Key details and variations include:

• In most commonly reported regimens: The typical dose of clone OKT-4 is 200–250 micrograms per mouse, delivered by intraperitoneal injection every 2–3 days. This mirrors standard immune cell–depleting antibody protocols for similar targets (such as GK1.5 for mouse CD4), but is specifically adapted for human CD4-expressing models.

• In published studies using human CD4 transgenic (HuCD4/Tg) mice: Regimens range much broader, from 5 to 250 mg/kg body weight, with selection based on the intensity and duration of CD4+ T cell modulation required by the disease or experimental endpoint. Lower doses may be used for checkpoint modulation; higher doses are used when complete and sustained CD4+ T cell depletion is necessary.

• Route and frequency: The preferred route is intraperitoneal injection, repeated at intervals of 2–3 days for acute depletion, or as a single dose for transient blockade. Frequency and number of doses are typically guided by pilot studies that measure in vivo depletion or functional effect.

• Variation by model and application:

  • Humanized mice (engrafted with a human immune system): Doses and frequency often mirror those above but are sometimes adjusted for differences in engraftment efficiency, mouse weight, or functional requirements.
  • Disease models (autoimmunity, infection, cancer): Dosing may be optimized empirically to achieve partial versus complete CD4+ T cell depletion, or to block function without causing severe immune deficiency.
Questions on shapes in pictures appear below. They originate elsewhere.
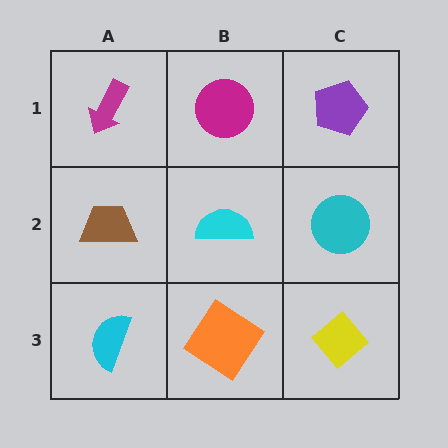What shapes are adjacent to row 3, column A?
A brown trapezoid (row 2, column A), an orange diamond (row 3, column B).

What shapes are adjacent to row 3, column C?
A cyan circle (row 2, column C), an orange diamond (row 3, column B).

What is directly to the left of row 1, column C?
A magenta circle.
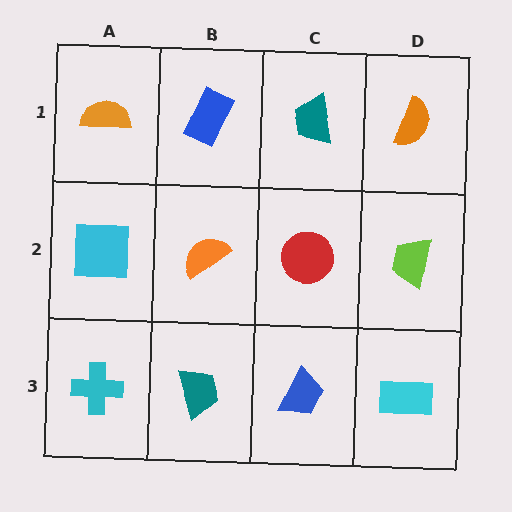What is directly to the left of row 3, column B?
A cyan cross.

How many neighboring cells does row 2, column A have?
3.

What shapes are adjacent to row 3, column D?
A lime trapezoid (row 2, column D), a blue trapezoid (row 3, column C).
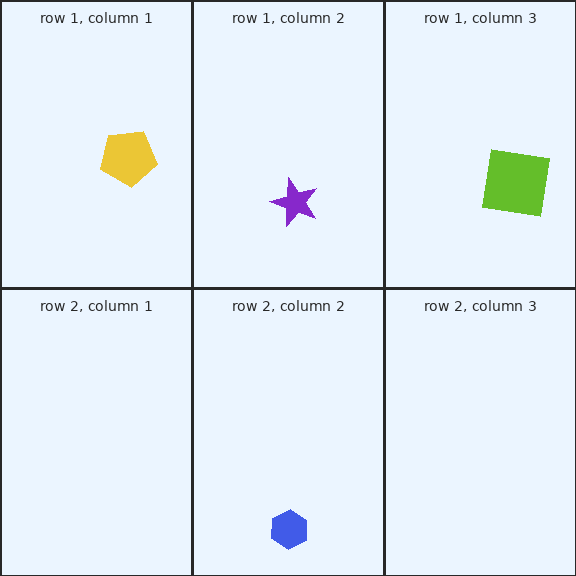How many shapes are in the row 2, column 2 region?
1.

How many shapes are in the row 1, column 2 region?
1.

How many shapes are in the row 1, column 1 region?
1.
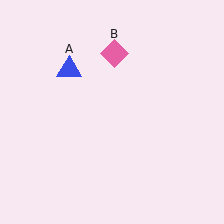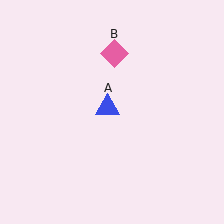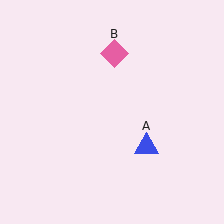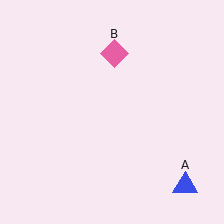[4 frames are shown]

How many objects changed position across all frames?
1 object changed position: blue triangle (object A).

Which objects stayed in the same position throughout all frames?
Pink diamond (object B) remained stationary.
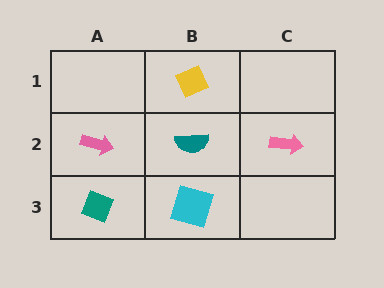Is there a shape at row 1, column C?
No, that cell is empty.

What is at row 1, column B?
A yellow diamond.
Table: Reported Dosing Strategies for Clone OKT-4 in Mouse Models

Additional Details:

• Adjustments are often made for mouse weight (particularly with very high or very low engraftment).
• Study goals (e.g. partial vs. full depletion, or functional blockade) are the main reason for variation.
• Empirical titration based on flow cytometric analysis of CD4+ cell depletion is recommended for each new disease or mouse model.
• If using a different route (e.g., intravenous) or formulation, dosing may require further adjustment.

Summary:
For most studies in humanized or human CD4 transgenic mouse models, a dose of 200–250 μg per mouse, intraperitoneally, every 2–3 days is a standard starting point, but experimental goals and model specifics may warrant significant adjustment, with some studies reporting up to 250 mg/kg in certain contexts. All protocols should be empirically validated in the intended experimental context.